OREANDA-NEWS. Fitch Ratings has assigned Aegon Bank N.V.'s (Aegon Bank; A-/Stable/F2) Series 01 covered bonds a final 'AAA' rating with a Stable Outlook. The fixed-rate EUR750m bond with a five-year maturity is the first issued under the conditional pass-through covered bond programme.

KEY RATING DRIVERS
The rating is based on Aegon Bank's Long-term Issuer Default Rating (IDR) of 'A-', a Discontinuity Cap (D-Cap) of 8 (minimal discontinuity) and the 10% minimum overcollateralisation (OC), translating into an asset percentage (AP) of 91%, which is part of the programme's ACT calculation and is more conservative than the AP of 93% that will be published in the programme's monthly investor report. This provides more protection than the 95% breakeven AP for the 'AAA' rating. The 'AAA' breakeven AP supports a 'AA' rating on a probability of default (PD) basis and allows for a two-notch recovery uplift for the covered bonds in a 'AAA' scenario.

The D-Cap of 8 is driven by the minimal discontinuity assessment of the liquidity gap and systemic risk component.
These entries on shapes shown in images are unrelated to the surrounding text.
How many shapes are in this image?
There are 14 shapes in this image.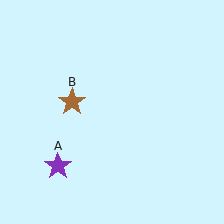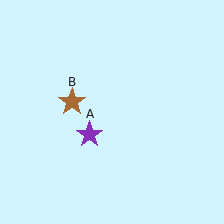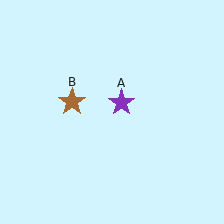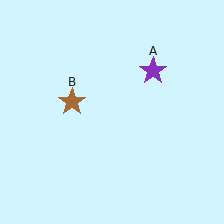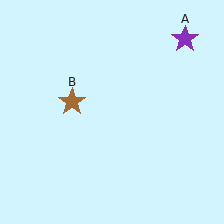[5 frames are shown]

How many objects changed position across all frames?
1 object changed position: purple star (object A).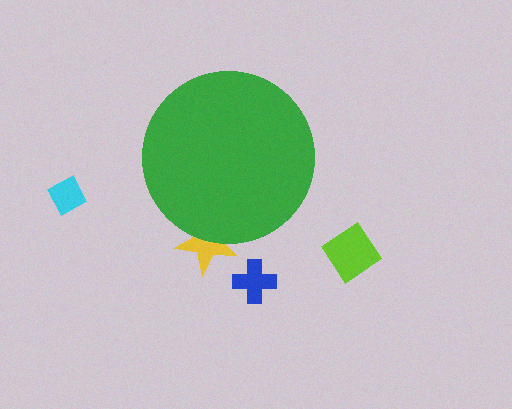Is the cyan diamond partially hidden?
No, the cyan diamond is fully visible.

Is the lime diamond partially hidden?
No, the lime diamond is fully visible.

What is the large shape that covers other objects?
A green circle.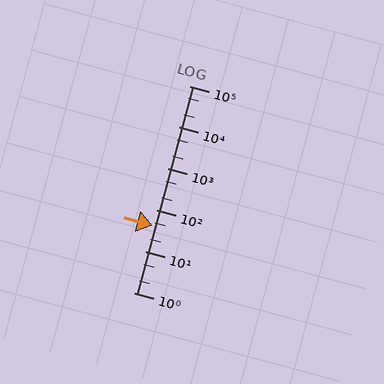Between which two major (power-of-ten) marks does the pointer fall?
The pointer is between 10 and 100.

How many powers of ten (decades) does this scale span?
The scale spans 5 decades, from 1 to 100000.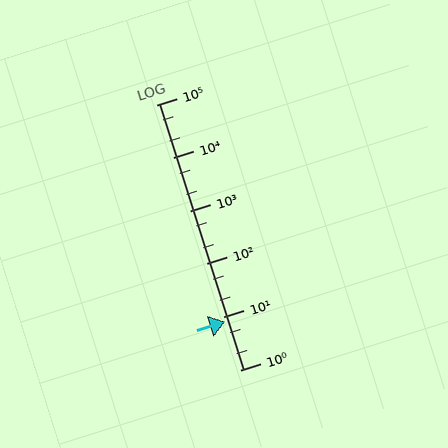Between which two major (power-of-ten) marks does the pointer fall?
The pointer is between 1 and 10.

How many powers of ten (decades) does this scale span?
The scale spans 5 decades, from 1 to 100000.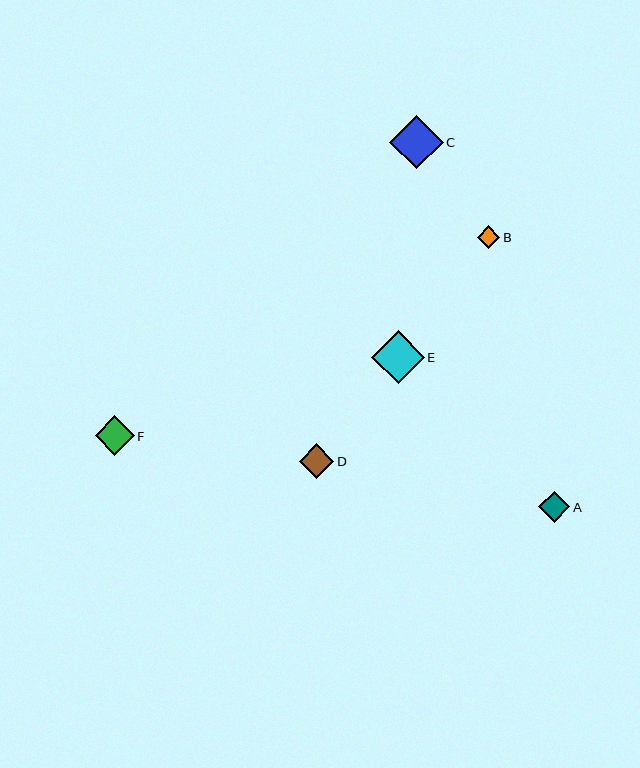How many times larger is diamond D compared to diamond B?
Diamond D is approximately 1.6 times the size of diamond B.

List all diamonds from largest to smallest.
From largest to smallest: C, E, F, D, A, B.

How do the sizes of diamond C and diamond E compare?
Diamond C and diamond E are approximately the same size.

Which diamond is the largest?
Diamond C is the largest with a size of approximately 54 pixels.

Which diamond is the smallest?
Diamond B is the smallest with a size of approximately 22 pixels.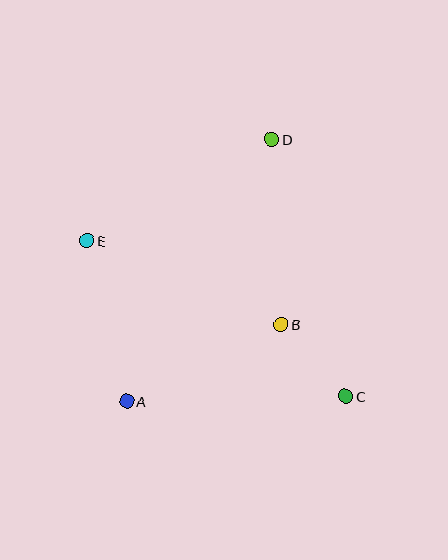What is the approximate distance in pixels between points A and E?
The distance between A and E is approximately 165 pixels.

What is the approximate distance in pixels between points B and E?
The distance between B and E is approximately 211 pixels.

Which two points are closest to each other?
Points B and C are closest to each other.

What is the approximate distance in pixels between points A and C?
The distance between A and C is approximately 219 pixels.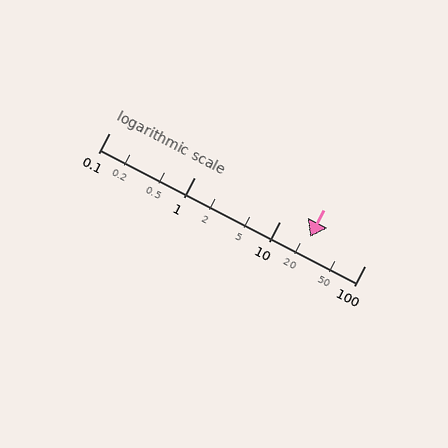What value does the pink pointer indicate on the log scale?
The pointer indicates approximately 23.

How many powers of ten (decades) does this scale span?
The scale spans 3 decades, from 0.1 to 100.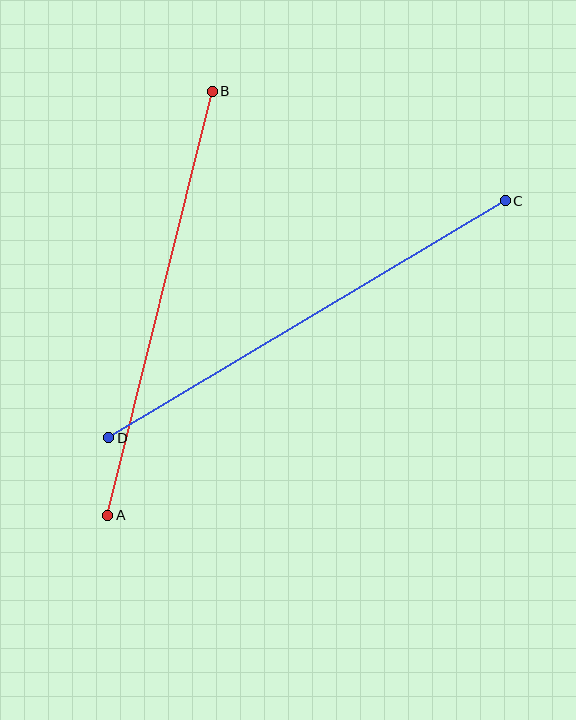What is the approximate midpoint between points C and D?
The midpoint is at approximately (307, 319) pixels.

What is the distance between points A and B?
The distance is approximately 437 pixels.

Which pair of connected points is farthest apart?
Points C and D are farthest apart.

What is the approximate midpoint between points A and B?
The midpoint is at approximately (160, 303) pixels.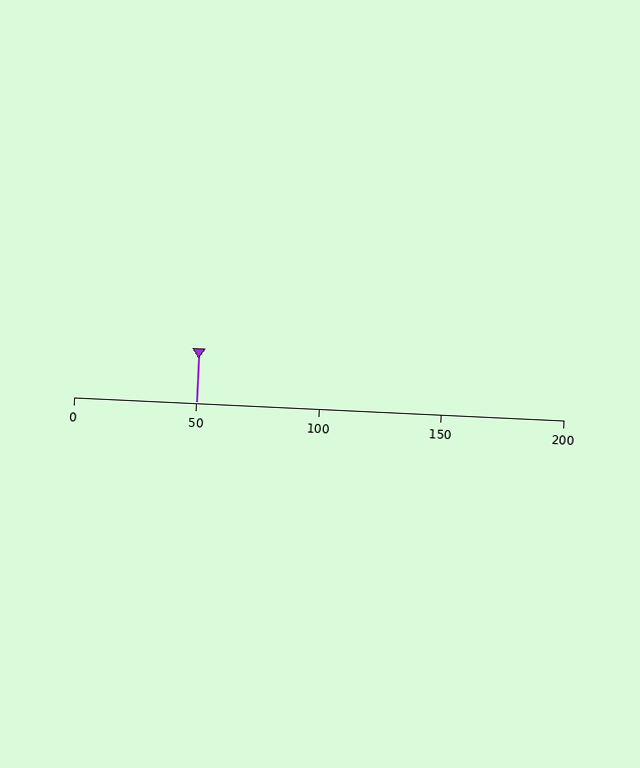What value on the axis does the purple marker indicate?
The marker indicates approximately 50.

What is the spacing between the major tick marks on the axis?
The major ticks are spaced 50 apart.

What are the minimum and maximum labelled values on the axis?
The axis runs from 0 to 200.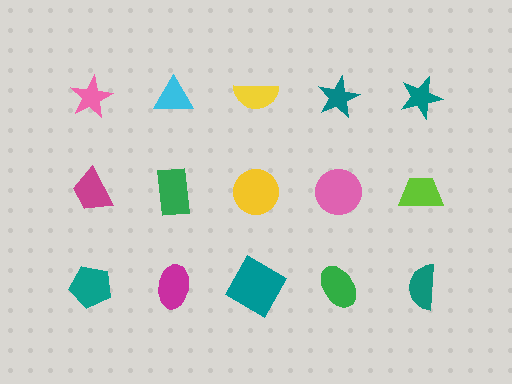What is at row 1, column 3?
A yellow semicircle.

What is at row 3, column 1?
A teal pentagon.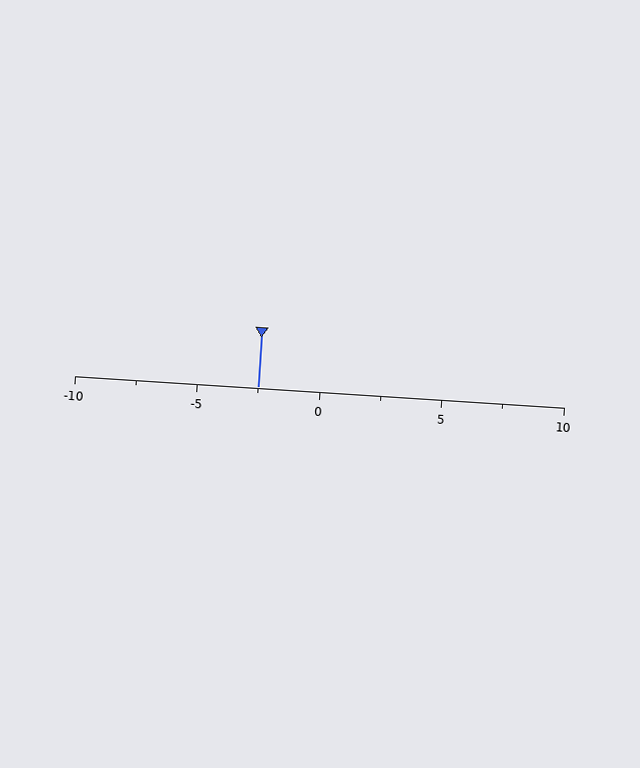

This is due to the pass-through feature and the six-month interest reserve including senior costs in place for the bonds. The agency believes that none of the other D-Cap components compromise the overall minimal discontinuity assessment for the programme. Since the programme has been registered with the Dutch central bank, Fitch expects the covered bonds to be exempt from bail-in. The IDR uplift is zero notches because Fitch does not consider Aegon Bank a systematically important bank for its domestic market, and senior unsecured debt accounts for less than 5% of its adjusted balance sheet.

The 'AAA' breakeven AP is equivalent to a breakeven OC of 5% and corresponds to the legal minimum OC under the Dutch covered bonds law. The 'AAA' credit loss of 2.2% reflects the impact of the weighted average (WA) default rate of 11.10% and the WA recovery rate of 80.39% in a 'AAA' scenario. The 'AAA' breakeven AP also takes into account the interest rate risk arising from the unhedged nature of the programme and adjustments made for insurance set-off risk and commingling risk.

The 2.2% 'AAA' credit loss is the lowest among peers due to a low WA default, driven by a comparatively low share of interest-only loans and a low WA debt-to-income ratio, and a high WA recovery rate, due to a large portion of NHG loans (69%) and the small share of loans secured by illiquid properties.

The cash flow valuation reduces the 'AAA' breakeven OC by 6.5% due to the high excess spread available in the programme. The mostly fixed-rate loans (83%) in the cover pool carry a higher interest rate until their reset date (WA 17 years) than the fixed-rate coupon payable on the bond, which will remain fixed in case of switching to pass-through. The difference in interest rate between assets and liabilities is high enough to result in sufficient excess spread even in a high prepayment scenario for the stressed present value of the assets to be higher than the present value of the liabilities.

The 'AAA' breakeven OC is further driven by the asset disposal loss component (10.3%), reflecting (i) the negative carry calculated in a high prepayment scenario; and (ii) the cushion between the model output and the legal minimum overcollateralisation level of 5%.

RATING SENSITIVITIES
The 'AAA' rating would be vulnerable to downgrade if any of the following occurs: (i) the IDR is downgraded by five or more notches to 'BB' or below; or (ii) the number of notches represented by the IDR uplift and the D-Cap is reduced to three or lower; or (iii) the AP that Fitch considers in its analysis increases above Fitch's 'AAA' breakeven level of 95.0%.

The Fitch breakeven AP for the covered bond rating will be affected, among others, by the profile of the cover assets relative to outstanding covered bonds, which can change over time, even in the absence of new issuance. Therefore the breakeven AP to maintain the covered bond rating cannot be assumed to remain stable over time.